In the years of youth,  I used to think these little acts of affection and selflessness were tantamount to weaknesses but,  now I know  how  wrong  I was.

In this era of divorce and counter divorce; this era when ego and pride is threatening the very fabrics of our existence,  only  a reinvention of selflessness and spirit of compromise in both  sexes can lead us to true  happiness.

And after years of research and interaction with people and, close study of families,  I have come to realise that the happiest ones are those who live in their barest forms,  without any sophistication. We have to live in our simplest from,  we have to shed every  bit of negative ego in our lives.

"I am the man of the  house ; I am the bread winner in this  house ; I feed and cloth you; I trained you, etc. "

The old man  said, these kind of words should be thrown into the  trash.

"When people are married,  they should always bear in mind that they  have become one,  one flesh, one soul."

The men should stand up once again to  fight for the  family, for their women, once again. Fight against all odds, including your ego. Fight against those bottles of beer and those tingling cravings for other women.

Make the sacrifice for that little empire you have created- your family. Because, it's failure is your failure.
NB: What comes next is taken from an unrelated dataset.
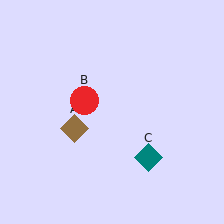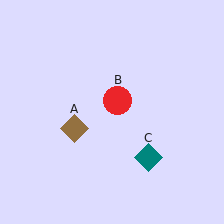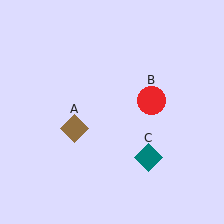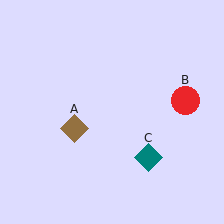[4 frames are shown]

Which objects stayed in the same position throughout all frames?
Brown diamond (object A) and teal diamond (object C) remained stationary.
It's success is your success.

There's no gain in reveling in your vices in the  name of being in charge of yourself.

You don't have to spend your life in the  bar,  against the pleas and tears of your wife,  before you become a real 'in charge' man.
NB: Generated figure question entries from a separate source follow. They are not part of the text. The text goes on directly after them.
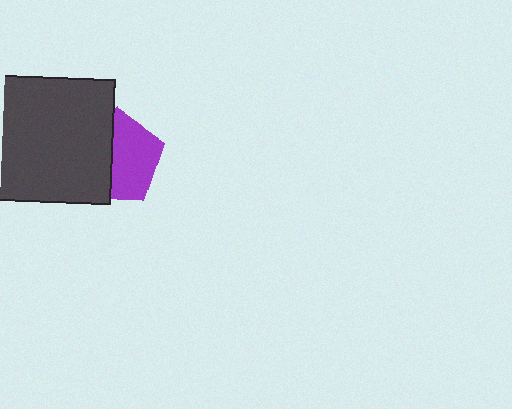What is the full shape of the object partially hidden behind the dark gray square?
The partially hidden object is a purple pentagon.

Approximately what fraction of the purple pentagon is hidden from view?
Roughly 47% of the purple pentagon is hidden behind the dark gray square.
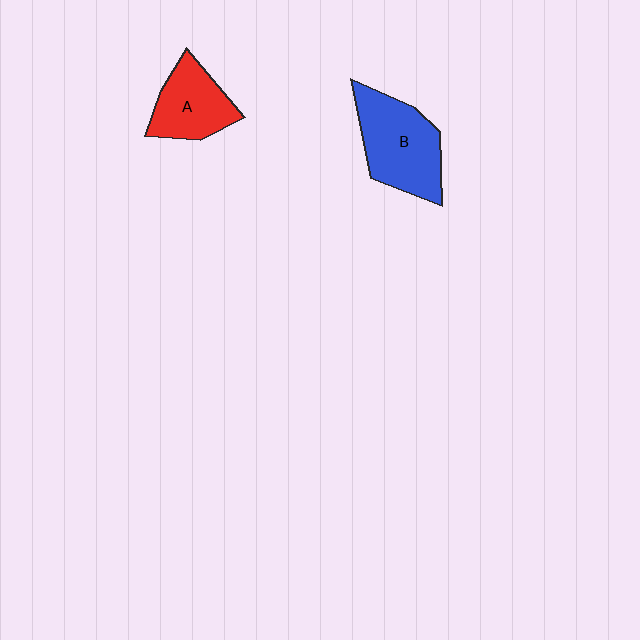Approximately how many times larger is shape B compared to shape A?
Approximately 1.4 times.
You don't gain anything by running after every woman in the name of the  lie that 'men are just like that'.  Stop saying "no one can tell me what to do".  Listen to your woman; she is part of your soul,  now.

The  thing is, in all you do,  remember,  the  family you have raised is the most important unit of human existence. You owe humanity a well groomed family. It starts and ends with how much you are willing to sacrifice for its sake.


These were the words of the old man who had seen life in its most beautiful  and brutal form. Yet, there he  stood with a smile on his face, in the  face of it all.

Days later after he had died, I asked his wife what kind of man he was, and she replied:

"His love defeated me in my misguided pride and extreme feminist attitude. I never thought I would love a man, after all my father did to my mother; he literally made her his slave. So, you can imagine my notion of men and love, growing up; you can imagine how many men I turned down. But, he came along and he defeated my skepticism towards men. His selflessness towards me, made me believe. Now........" she  sobbed.


Make your own deductions.

For me,  I say... The family is what the men make it. The more selfless and humble and loving, the men are,  the more stable the families will be.

Offcourse, the women must do the same.